Cormons: nata l’associazione “Piccolo Collio”


di CLAUDIO FABBRO

 
Quando, nel lontano 1974, i ragazzi delle colline cormonesi si riunirono in un originale Circolo culturale per recuperare tradizioni e dar vita a iniziative di forte ricaduta sociale, Edi Keber di Zegla aveva appena 14 anni. Il suo vicino di casa, Josko Sirk, oste alla “Subida”, soltanto qualcuno di più. Con l’entusiasmo e la freschezza d’anagrafe restaurarono la chiesa della Subida, riunirono le genti del territorio ogni anno per San Martino e gettarono le basi per riunire quel Collio storico che nel 1947 era stato tagliato a metà (Collio di qua, vignaioli individuali, Brda di là in cooperazione enoica prevalente)  Tennero in vita la fiammella, rifiutando il significato negativo di “confine”. Sabato 18 dicembre scorso a casa Cramer, location fra le più suggestive del monte Quarin di Cormòns, è stato presentato ufficialmente l’erede naturale di quel circolo e cioè il “Piccolo Collio”, associazione fra giovani produttori di vino (accomunati in un’elegante bottiglia), norcini (prosciutto, salumi e insaccati vari), lattiero-caseari, agrituristi e cultori dei sapori rurali. Il colore giallo (la vespa, le bici, la Ribolla eccetera) è il colore che caratterizza un territorio in vivace trasformazione.
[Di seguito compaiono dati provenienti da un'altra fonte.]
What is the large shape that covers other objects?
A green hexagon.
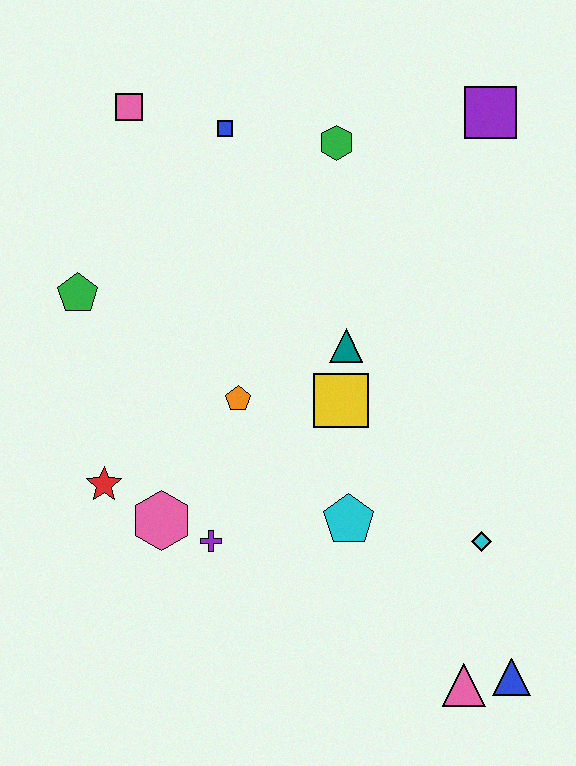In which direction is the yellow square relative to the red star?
The yellow square is to the right of the red star.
Il bambino d’allora, Edi Keber, è diventato oggi un vignaiolo di fama internazionale, con un figlio enologo che lo solleva da varie fatiche di vigna e cantina, consentendogli di reggere dinamicamente la presidenza del “Piccolo Collio” ai cui vertici ritroviamo (potevamo dubitarne?) anche quello Josko Sirk che ha creato un aceto contadino partendo dall’uva e ha saputo rivisitare al meglio le ricette di mamma Hema (mancata recentemente, ma alla veneranda età di 104 anni!), cuoca e signora di riconosciuto carisma. Edi ama definirsi – anche in etichetta – Contadino (la C maiuscola la mettiamo noi, d’ufficio), vantandosene anziché offendersi e ritenendosi (l’orgoglio agreste ritrovato è costante nei giovani del Piccolo Collio) custode di quei presidii tanto cari a Slow food che si contrappongono ai sapori omologati in cui chimica e plastica imperversano. Un’operazione genuina di marketing a costo zero (una missione viennese, tanto passaparola e un sito in più lingue, www.piccolocollio.it) quella lanciata sotto l’egida di un marchio apparentemente infantile (“Beba”, raffigurazione stilizzata, tanto elementare quanto simpatica), alla faccia di proposte mediatiche costose alquanto dei vari guru che il Collio non l’hanno visto neppure su qualche cartolina.